The Moby Dickens staffer had suggested I should plan to read for twenty minutes. I decided to read at least one episode from each of the six parts of the book. This would exceed twenty minutes but I wanted to give the audience a comprehensive sense of the book. I had chosen the material carefully, and practiced the presentation assiduously with my friend Edward. I realized I would have to project my voice and use all the skills I had learned in theatre class in order to be heard. If Edward could hear what I was saying, anybody could.
An hour before the two o’clock start¸ I arrived with Edward¸ along with my post-it-marked proof copy of the book. I also carried a boom box loaded with Ray Charles. I planned to have Ray crooning “Come Rain or Come Shine” as folks climbed the stairs.
Pretty soon they came, and came, and came. The space filled rapidly, the din of their excited chatter drowning out poor Ray on the boom box. By time for the owner’s introduction of me, it was standing room only. The room was crammed with seventy people at least, and some folks had to stand on the stairs.

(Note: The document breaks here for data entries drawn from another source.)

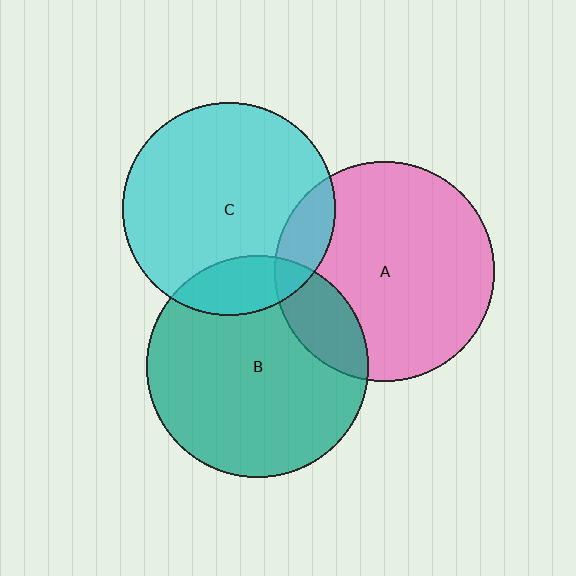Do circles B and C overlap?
Yes.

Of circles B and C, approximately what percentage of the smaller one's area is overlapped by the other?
Approximately 15%.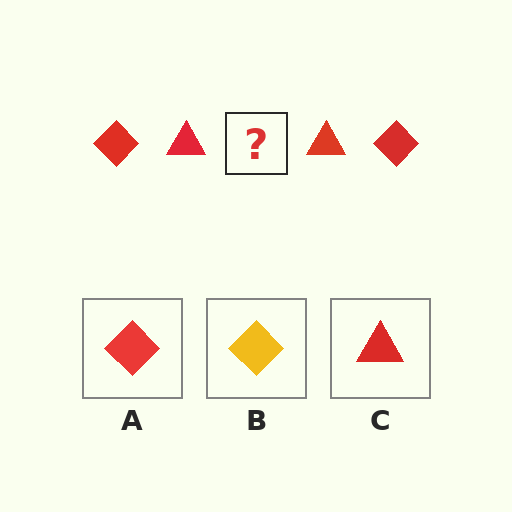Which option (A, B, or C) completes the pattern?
A.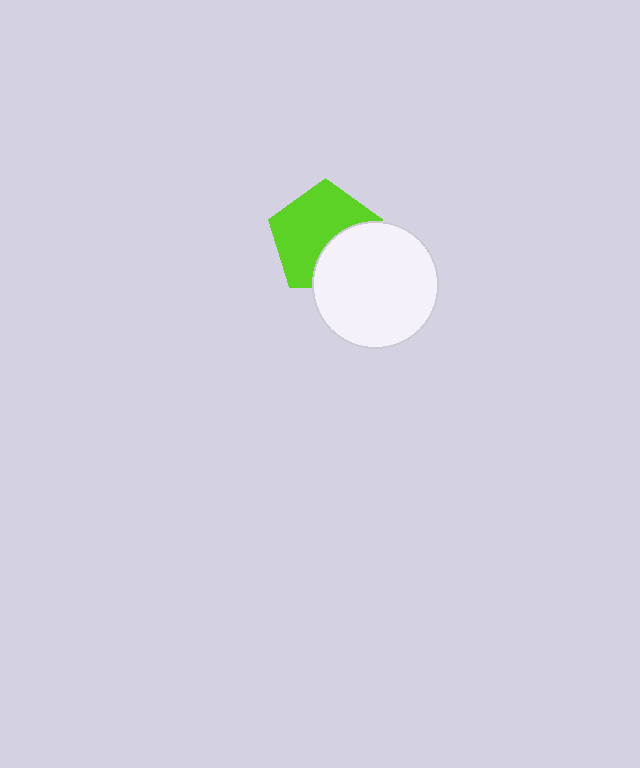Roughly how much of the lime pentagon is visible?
About half of it is visible (roughly 65%).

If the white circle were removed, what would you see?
You would see the complete lime pentagon.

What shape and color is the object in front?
The object in front is a white circle.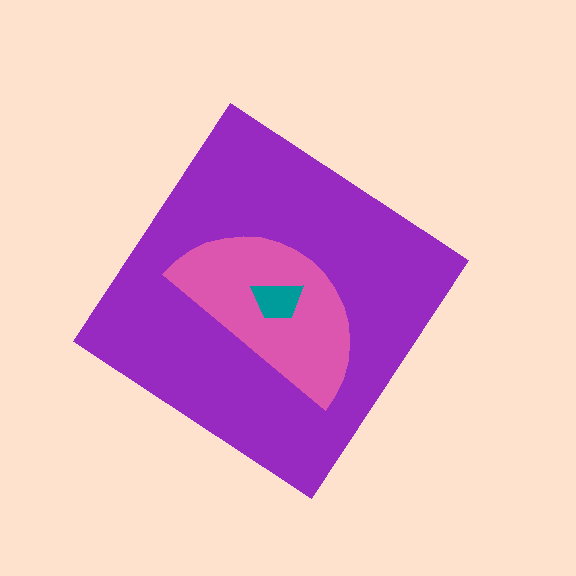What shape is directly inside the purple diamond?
The pink semicircle.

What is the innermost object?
The teal trapezoid.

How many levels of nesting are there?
3.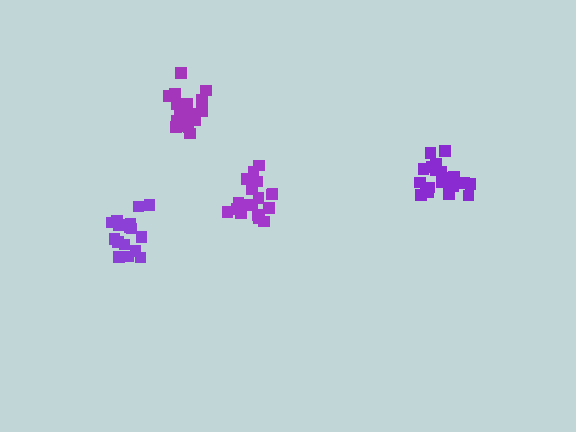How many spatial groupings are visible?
There are 4 spatial groupings.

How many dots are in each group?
Group 1: 19 dots, Group 2: 18 dots, Group 3: 21 dots, Group 4: 16 dots (74 total).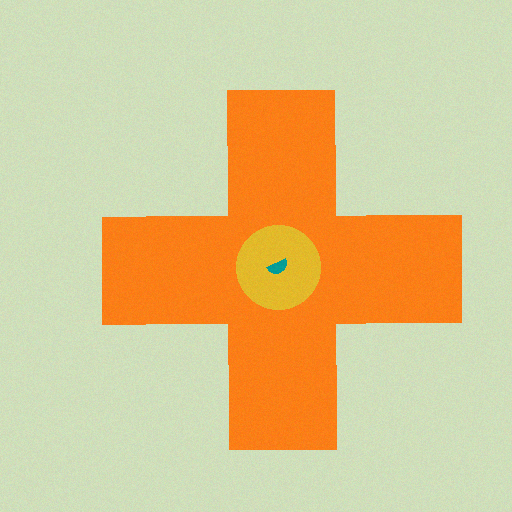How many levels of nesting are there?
3.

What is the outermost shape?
The orange cross.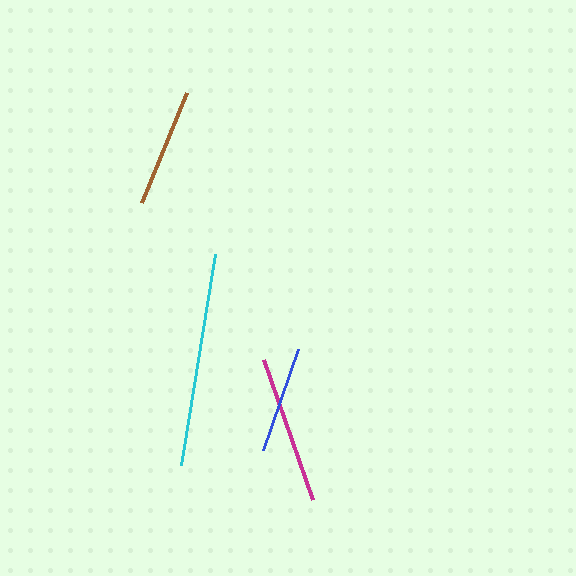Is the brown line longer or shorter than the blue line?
The brown line is longer than the blue line.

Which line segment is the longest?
The cyan line is the longest at approximately 213 pixels.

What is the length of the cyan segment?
The cyan segment is approximately 213 pixels long.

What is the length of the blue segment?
The blue segment is approximately 106 pixels long.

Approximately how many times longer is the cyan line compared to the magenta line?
The cyan line is approximately 1.4 times the length of the magenta line.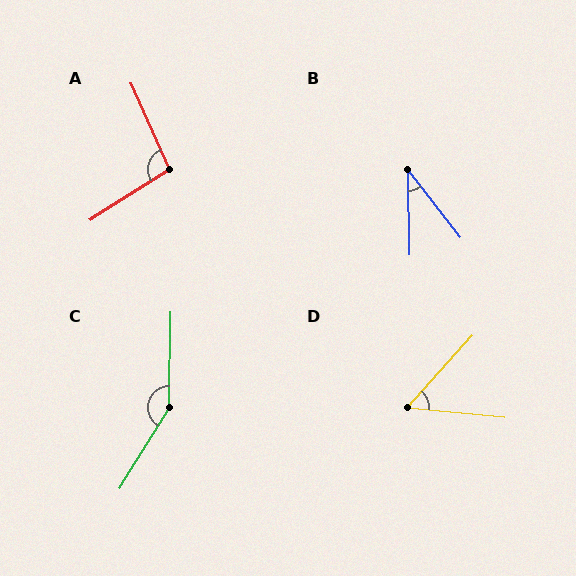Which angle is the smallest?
B, at approximately 36 degrees.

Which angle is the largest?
C, at approximately 149 degrees.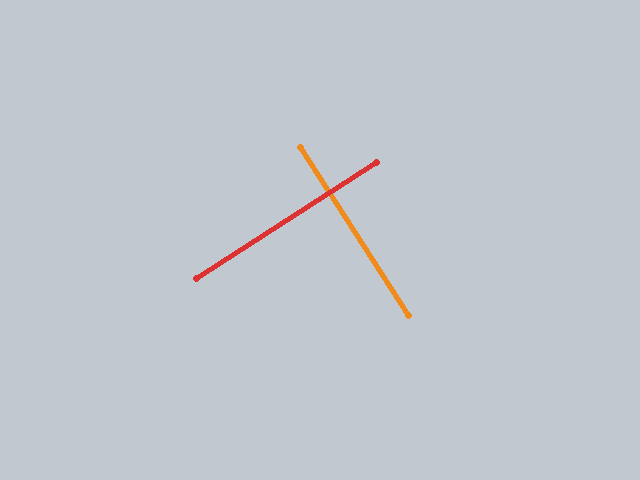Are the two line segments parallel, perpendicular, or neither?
Perpendicular — they meet at approximately 90°.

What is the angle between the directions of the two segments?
Approximately 90 degrees.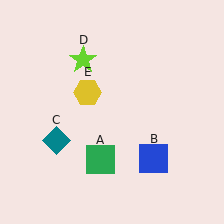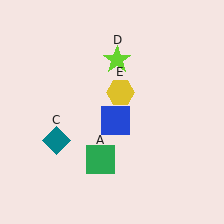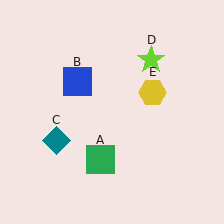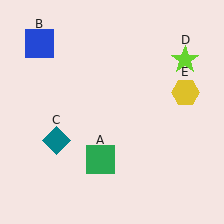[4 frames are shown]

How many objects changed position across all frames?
3 objects changed position: blue square (object B), lime star (object D), yellow hexagon (object E).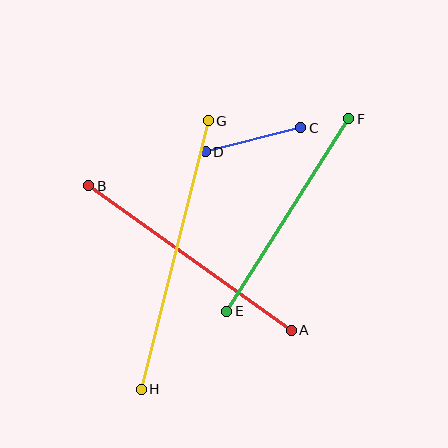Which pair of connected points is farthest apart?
Points G and H are farthest apart.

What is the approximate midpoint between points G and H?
The midpoint is at approximately (175, 255) pixels.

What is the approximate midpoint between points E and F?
The midpoint is at approximately (288, 215) pixels.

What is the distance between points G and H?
The distance is approximately 277 pixels.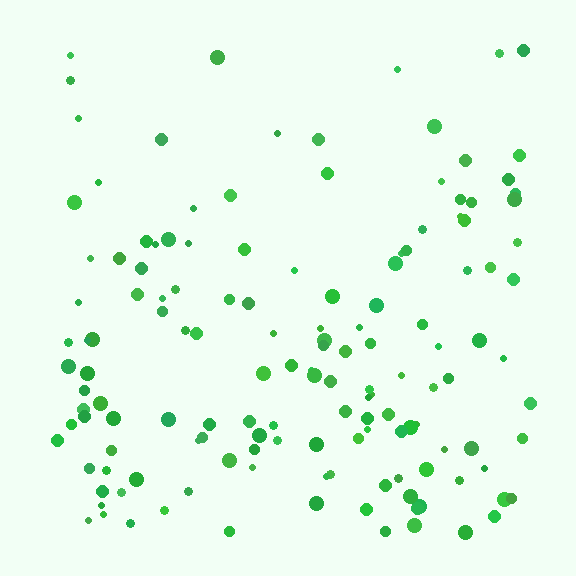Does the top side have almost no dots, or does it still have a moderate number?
Still a moderate number, just noticeably fewer than the bottom.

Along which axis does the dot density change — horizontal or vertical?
Vertical.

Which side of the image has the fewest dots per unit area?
The top.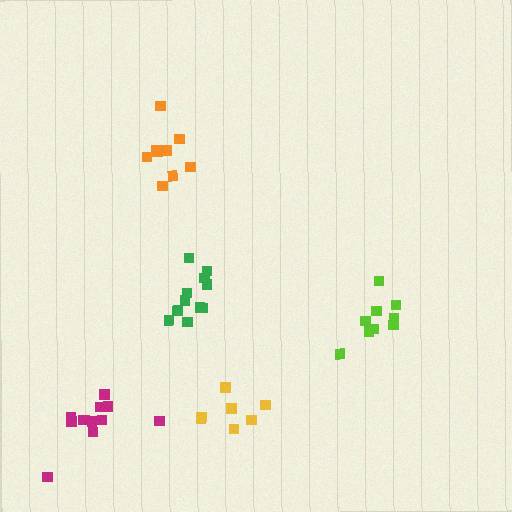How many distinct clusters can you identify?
There are 5 distinct clusters.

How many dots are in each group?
Group 1: 9 dots, Group 2: 7 dots, Group 3: 9 dots, Group 4: 12 dots, Group 5: 11 dots (48 total).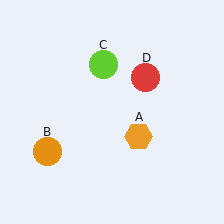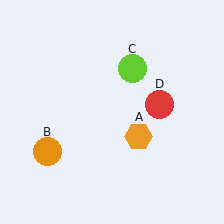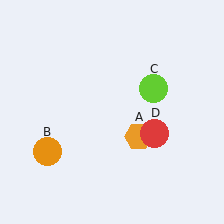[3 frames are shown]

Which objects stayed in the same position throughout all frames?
Orange hexagon (object A) and orange circle (object B) remained stationary.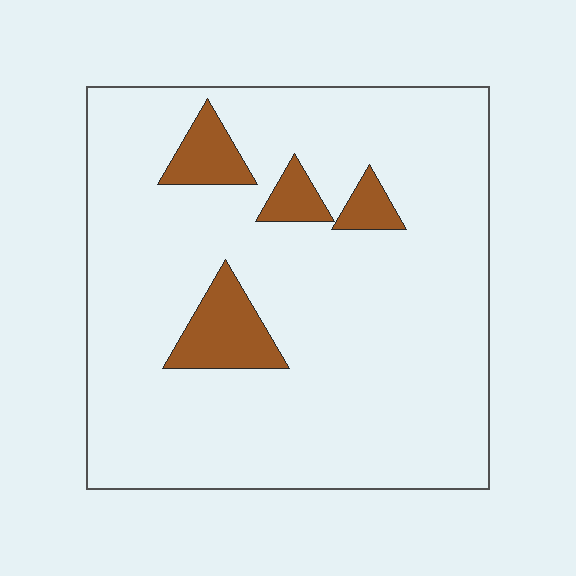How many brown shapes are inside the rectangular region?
4.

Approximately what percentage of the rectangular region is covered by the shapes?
Approximately 10%.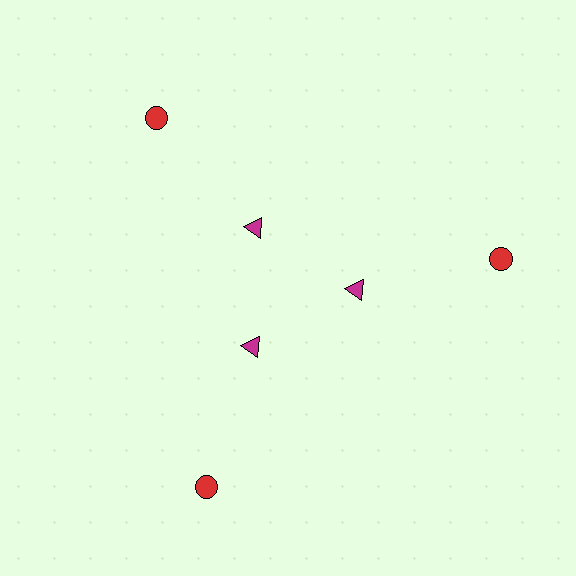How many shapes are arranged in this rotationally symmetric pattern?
There are 6 shapes, arranged in 3 groups of 2.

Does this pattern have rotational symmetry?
Yes, this pattern has 3-fold rotational symmetry. It looks the same after rotating 120 degrees around the center.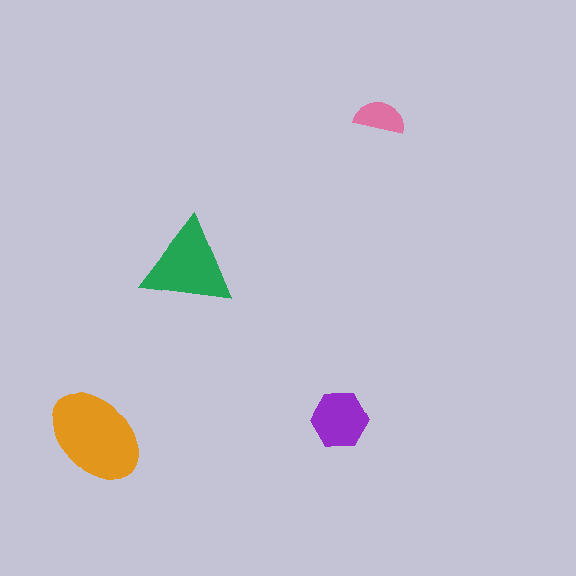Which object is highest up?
The pink semicircle is topmost.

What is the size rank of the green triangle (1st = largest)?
2nd.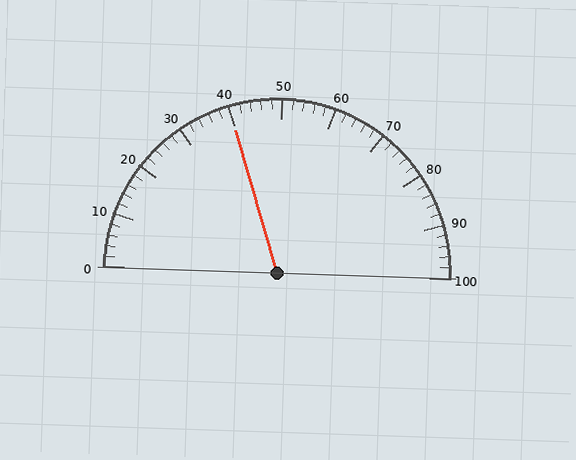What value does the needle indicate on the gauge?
The needle indicates approximately 40.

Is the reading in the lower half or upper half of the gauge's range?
The reading is in the lower half of the range (0 to 100).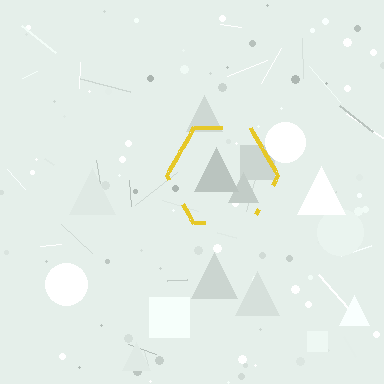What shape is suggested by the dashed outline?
The dashed outline suggests a hexagon.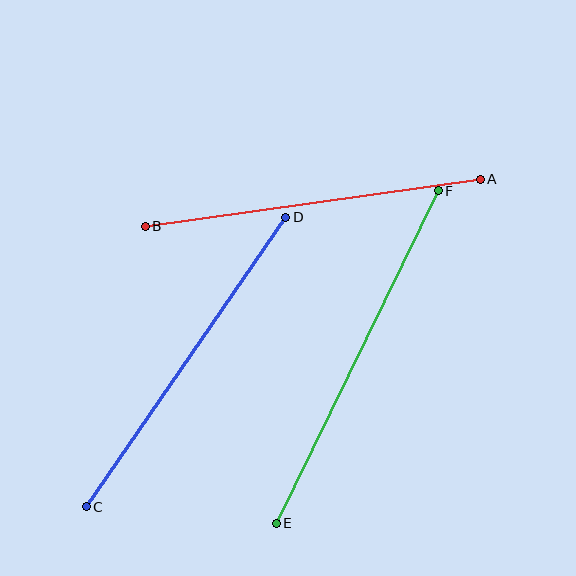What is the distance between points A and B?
The distance is approximately 339 pixels.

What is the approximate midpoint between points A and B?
The midpoint is at approximately (313, 203) pixels.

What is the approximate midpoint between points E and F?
The midpoint is at approximately (357, 357) pixels.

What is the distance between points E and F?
The distance is approximately 370 pixels.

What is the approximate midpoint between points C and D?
The midpoint is at approximately (186, 362) pixels.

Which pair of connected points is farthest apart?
Points E and F are farthest apart.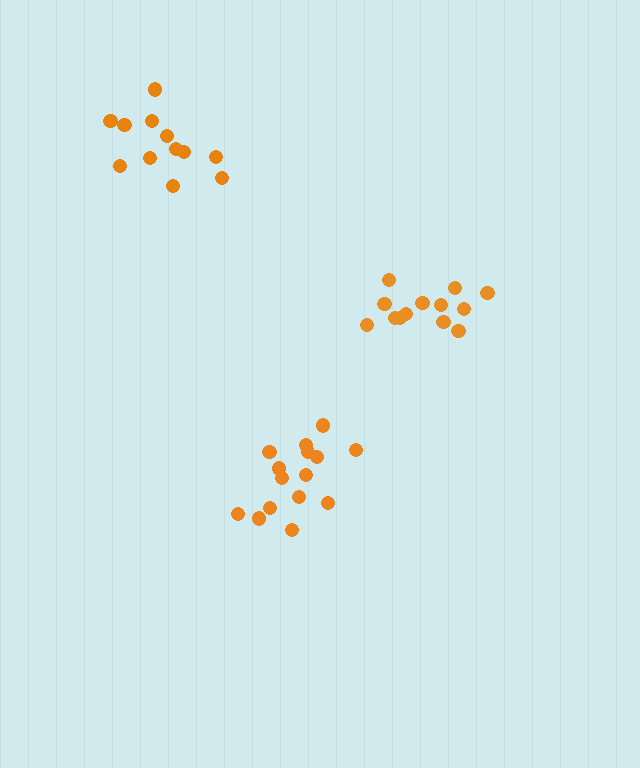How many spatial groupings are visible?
There are 3 spatial groupings.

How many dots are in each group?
Group 1: 13 dots, Group 2: 16 dots, Group 3: 12 dots (41 total).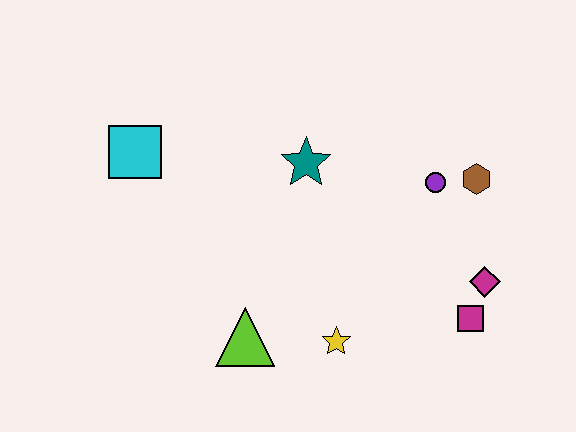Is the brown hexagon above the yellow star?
Yes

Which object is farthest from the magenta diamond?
The cyan square is farthest from the magenta diamond.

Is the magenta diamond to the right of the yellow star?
Yes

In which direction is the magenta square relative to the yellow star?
The magenta square is to the right of the yellow star.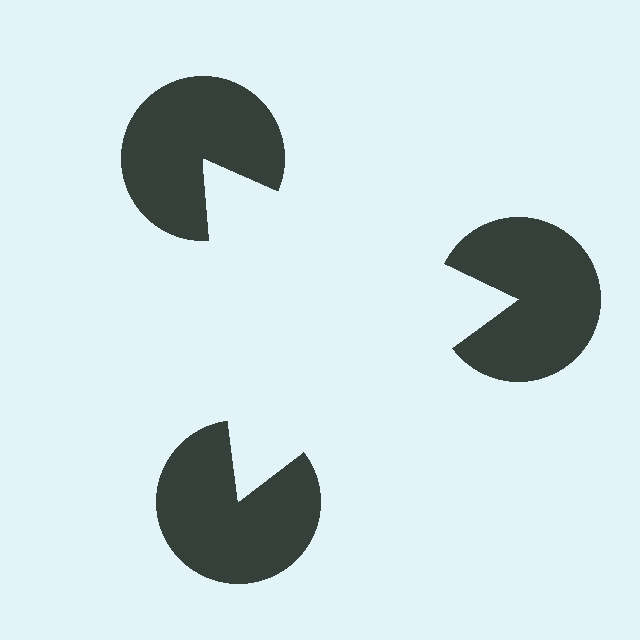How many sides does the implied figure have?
3 sides.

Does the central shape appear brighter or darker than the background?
It typically appears slightly brighter than the background, even though no actual brightness change is drawn.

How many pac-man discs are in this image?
There are 3 — one at each vertex of the illusory triangle.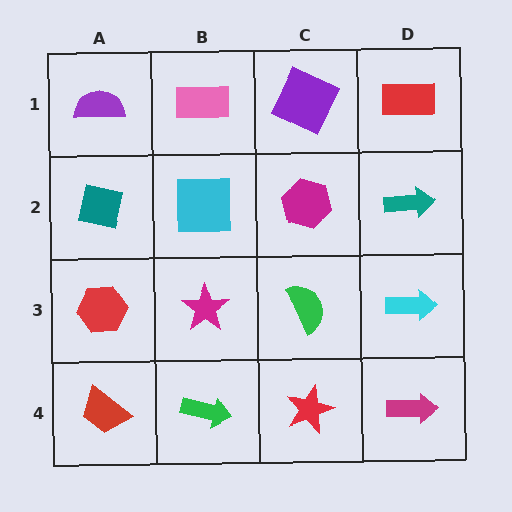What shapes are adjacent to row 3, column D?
A teal arrow (row 2, column D), a magenta arrow (row 4, column D), a green semicircle (row 3, column C).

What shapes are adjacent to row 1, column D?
A teal arrow (row 2, column D), a purple square (row 1, column C).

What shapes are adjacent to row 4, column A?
A red hexagon (row 3, column A), a green arrow (row 4, column B).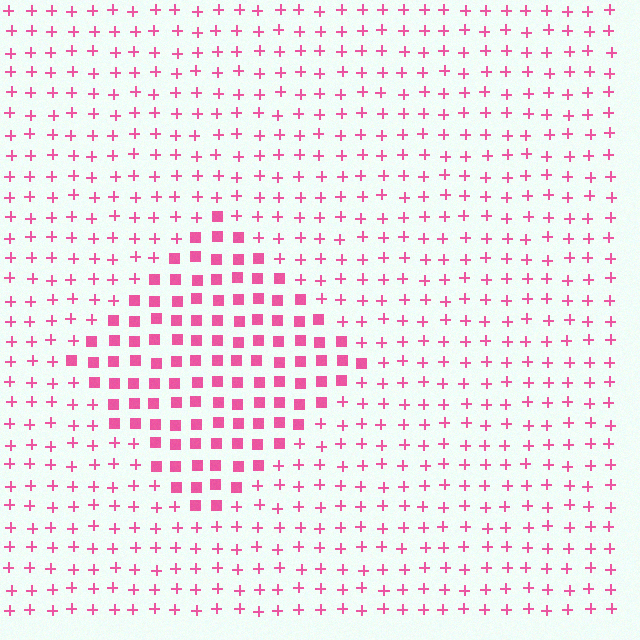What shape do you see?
I see a diamond.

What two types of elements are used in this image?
The image uses squares inside the diamond region and plus signs outside it.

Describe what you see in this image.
The image is filled with small pink elements arranged in a uniform grid. A diamond-shaped region contains squares, while the surrounding area contains plus signs. The boundary is defined purely by the change in element shape.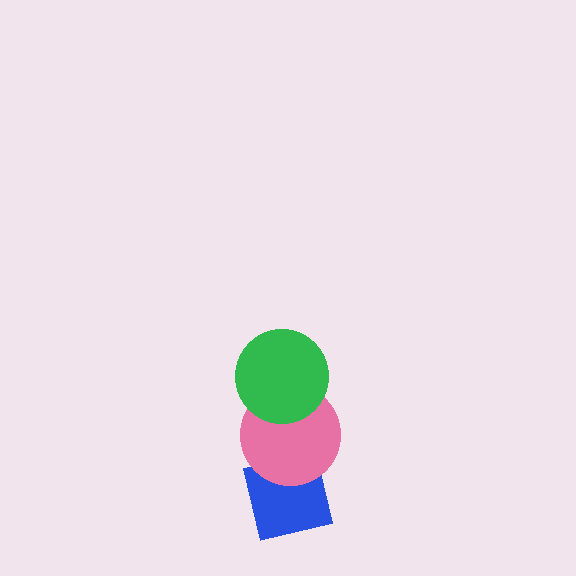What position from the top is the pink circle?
The pink circle is 2nd from the top.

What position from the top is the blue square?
The blue square is 3rd from the top.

As I stood before the desk—no sitting down for me—I welcomed them all, saying how special this occasion was for me, the moment I had been waiting for. After ten years of struggle to understand the story and write it down and ten months to edit and consider punctuation problems, I could at last tell my story.
I told the audience how I had pondered long and hard about what to wear. “Funny that I worried so much about that when I would ultimately be standing undressed before you.”
As it turned out, I read for forty-five minutes. I could have stopped half way through. If the audience squirmed or rustled, I would know it was too much, and had a way to stop. From the time I began to read though, until the time I finished, there was never a rustle, nothing but rapt attention, punctuated occasionally by chuckles. They were all with me one hundred per cent. During the reading I found a part of my voice I hadn’t perceived in the writing—a self-denigrating voice. I was chuckling too.
I began the reading where the book begins: when I received the email message from my husband of over forty years that he was leaving me. As I read, I could have heard a pin drop. Folks didn’t want to miss a word.
I told them about growing up in a small town in West Texas. Then going to college where I met my husband-to-be, and our marriage, and a stint in the Peace Corps. I related some strains on our union and unsuccessful attempts to hold it together. I read about one of my boyfriends after the divorce, then finished the presentation with my commitment to tell the truth in my story insofar as I understood it.
In the Q&A afterward there were only three questions. The only one I remember was “What happened to Paul.” “Oh, Paul!” I laughed. “Well, he just disappeared. Now he lives in California with a third wife.”
After the reading, I sat in the author’s chair—John Nichols had sat in that chair too—and signed the twenty-four copies sold that day, a record at Moby Dickens.
Compliments flowed after the event. I read “like a pro.” I was “a born performer.” “A natural,” with “comic timing.”
June 20, 2015 was one of the happiest days of my life.